A stepper motor is a special type of brushless DC motor. Electromagnetic coils are arranged around the outside of the motor. The center of the motor contains an iron or magnetic core attached to a shaft. By sequencing the voltage of the coils precise rotational control can be achieved at relatively low cost. The drawback is, the control is generally open loop, so the system does not know if the motor stalls or gets out of sync with the controller. How do you know if your stepper motor is a unipolar or a bipolar stepper motor just by looking at it? There are three main ways (yes, stepper motors do have a lot of variation) that a stepper motor can be driven. These three driving styles are full-step drive, half-step drive, and micro stepper motor for sale. Full-step drive always has two electromagnets (or at least two different current flows) energized at the same time. In most cases, the motor you are looking at is both. Unipolar and bipolar are just modes that you can use to run the stepper motor.

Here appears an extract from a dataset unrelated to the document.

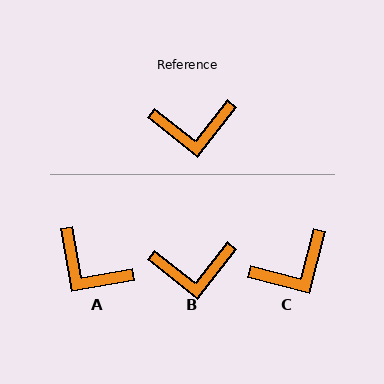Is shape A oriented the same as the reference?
No, it is off by about 42 degrees.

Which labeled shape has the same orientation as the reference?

The only time a stepper motor is not able to be run in either mode is when there are only four wires coming out of the stepper motor, corresponding to the both ends of the two coils and no central tap wire. If you do have more than four wires, (whether five, six, or even eight wires) at least one of those wires is a center tap wire. You can figure out which wire is which by either looking up the datasheet for your motor or measuring the resistance between two wires at a time with a multi-meter. If one particular wire always measures half of the resistance that other pairs of wires report, then you know that wire must be tapped in the middle (hence half the resistance) of a coil. Despite all of this information, we haven’t actually learned how we can run our motors. To rotate the central shaft, one of the current flows is shut off, “turning off” the electromagnet, and a different current flow is started “turning on” another electromagnet. This driving style has the most torque because two electromagnets are always energized but also has the largest step size. The half-step drive is similar to the full-step drive, but switches between having one or two electromagnets energized.

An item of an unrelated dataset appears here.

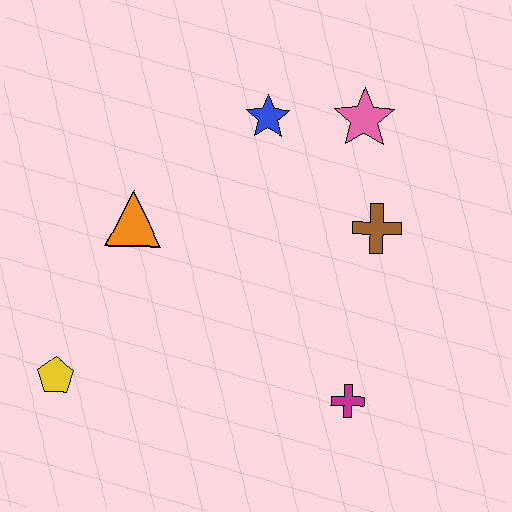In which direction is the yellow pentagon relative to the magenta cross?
The yellow pentagon is to the left of the magenta cross.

One electromagnet will start out energized and then a second one will be “turned on”. Next, the first electromagnet will be “turned off” while leaving the second electromagnet energized. A new current flow will then be started to energize the “third” electromagnet in addition to the second electromagnet being “turned on”. This driving style results in half of the step size of the full-step drive, allowing for more precision, but also results in less torque because there are not always two electromagnets that are energized. Microstepping, such as the nema 42 stepper motors for sale that must have a stronger power than nema 8 stepper motor for sale that you probably suspect, has the smallest step size out of these driving styles.

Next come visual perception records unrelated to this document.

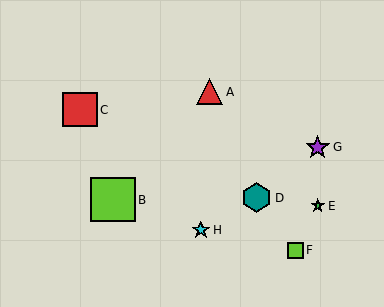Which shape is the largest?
The lime square (labeled B) is the largest.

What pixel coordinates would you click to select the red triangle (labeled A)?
Click at (209, 92) to select the red triangle A.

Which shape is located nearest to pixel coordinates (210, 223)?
The cyan star (labeled H) at (201, 230) is nearest to that location.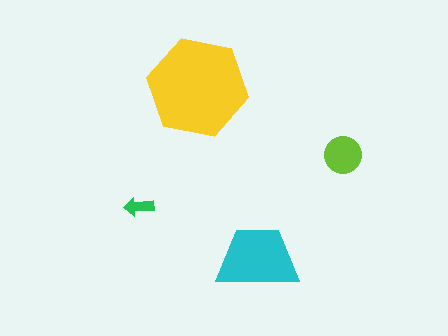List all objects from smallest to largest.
The green arrow, the lime circle, the cyan trapezoid, the yellow hexagon.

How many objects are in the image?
There are 4 objects in the image.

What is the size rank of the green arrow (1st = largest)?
4th.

The way it works is by applying a variable amount of voltage to each of the coils in a sinusoidal fashion. The smaller voltage (and thus current flow) increments you are able to produce, the smaller the step size. However, this also results in a variable amount of torque that the stepper motor exhibits, depending on where you are in the step sequence. Most drivers have a thermal protection feature that disables the driver for a brief period of time to allow it to cool. If you are loosing steps or hear a ticking or pulsing sound from your motors, it could be due to thermal shutdown.